My chair, my liberation and my damnation 

From a young age, we are taught (in one way or another) that every action has a corresponding result. Flick a switch, and you’ll turn on the lights. Touch something sharp, and you’ll cut yourself. 

It’s a simple concept, but I wish people would take into consideration the results of their actions, instead of their intentions. Not every switch turns on a light, after all. 

My disability has always been complicated and hard to understand. It changed constantly as I grew and my legs weakened. Even doctors were working off theories and ideas instead of definitive facts. They planted a seed of hope in the idea that if I worked hard enough for it, my legs could be stronger, and I could regain some of my lost ability to walk. 

So that’s what I did. I worked my body, weaker than the people I surrounded myself with, to its limits, drenching myself in sweat as my body ached. With slow progress, I saw results I could be proud of. I was stronger and could walk a little bit longer than before. It wasn’t much, but it was something.  
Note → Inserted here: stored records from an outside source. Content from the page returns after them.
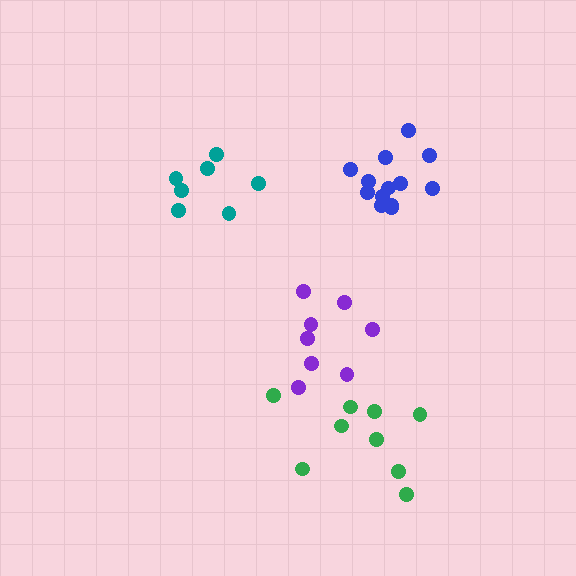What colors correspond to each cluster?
The clusters are colored: blue, teal, green, purple.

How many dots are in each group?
Group 1: 13 dots, Group 2: 7 dots, Group 3: 9 dots, Group 4: 8 dots (37 total).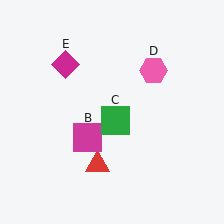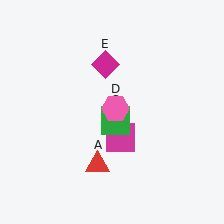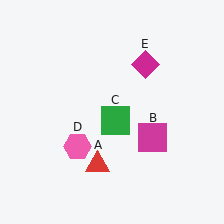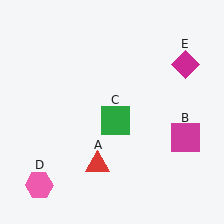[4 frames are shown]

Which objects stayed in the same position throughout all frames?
Red triangle (object A) and green square (object C) remained stationary.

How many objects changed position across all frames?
3 objects changed position: magenta square (object B), pink hexagon (object D), magenta diamond (object E).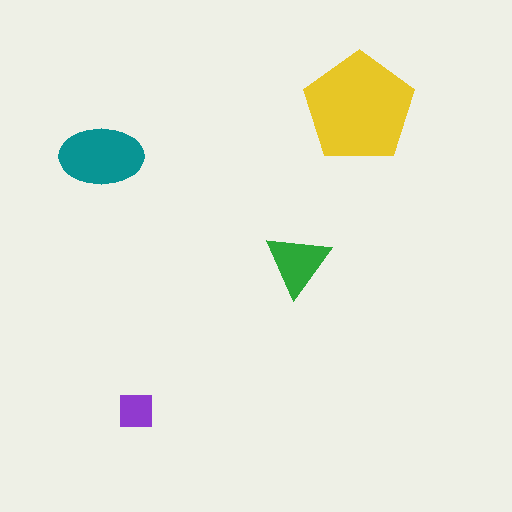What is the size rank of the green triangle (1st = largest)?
3rd.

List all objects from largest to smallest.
The yellow pentagon, the teal ellipse, the green triangle, the purple square.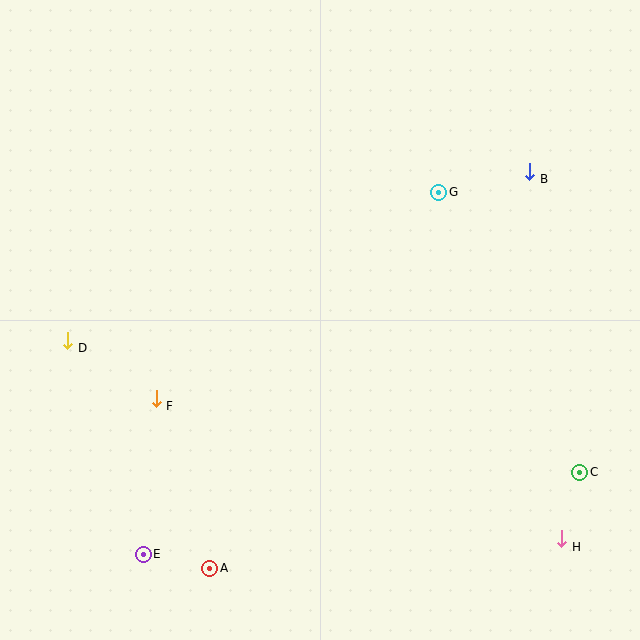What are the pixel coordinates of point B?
Point B is at (530, 179).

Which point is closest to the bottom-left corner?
Point E is closest to the bottom-left corner.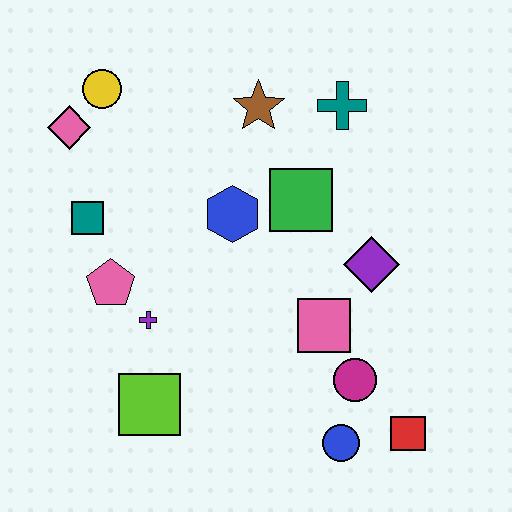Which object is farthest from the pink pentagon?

This wasn’t enough for everyone who was meant to be looking after me. It wasn’t enough for my year 7 teacher.  

I know what his intent was that day. I know he wanted to push me. To make me better. He heard that physical exercise would help me with my limitations, but I think he forgot that I had those limitations.  

Why else would he think it was a good idea to have a kid who uses a wheelchair join their abled-bodied peers in the yearly run-for-charity event? 

I remember so much about that day. Remember feeling every muscle in my body scream for relief, for proper rest. The heat of the sun blaring down on me like a weight pushing me to the ground. The looks of concern and pity from my peers as I struggled, questioning why I was doing this. The words of encouragement from the man who said this was a good idea, all while driving in my wheelchair like it was some toy

That wheelchair, powered by electricity, was meant to be the equaliser of my life. To make up for the weaknesses of my legs, so that I may (metaphorically) stand with those around me. To be part of the collective. My liberation from my limitations. And for a long time, it was. I could suddenly keep up with my friends, not fear running out of breath while everyone else kept running like it was nothing. 

But this day, that fear caught up to me. I remember finding myself alone in the shadows underneath the school, exhausted and sore, and the tears that followed as I collapsed. I remember thinking how anyone could allow this to happen to me. I remember scraping my knee on the hard concrete as I dragged myself back to class, giving myself the time to calm down before someone saw me. 

The veil of liberation my chair gave me had lifted. I had not been granted liberation from limitations, just new limits to replace the old. When the chair broke occasionally, I broke with it, for the chair was not made for the life of play and freedom I craved. It was like a new, fragile limb I had to care for, lest I be left behind. 

I could live with that limit. I knew better than most kids that life is filled with limits. Aspects of my life might always be more caged than other people, but at least this cage can move. 

I am still human, not the wheelchair I sit in. That teacher didn’t see that.  

I remember thinking that this teacher's intent was for me to grow stronger from this. 

I remember falling apart. I still haven’t quite put myself back together.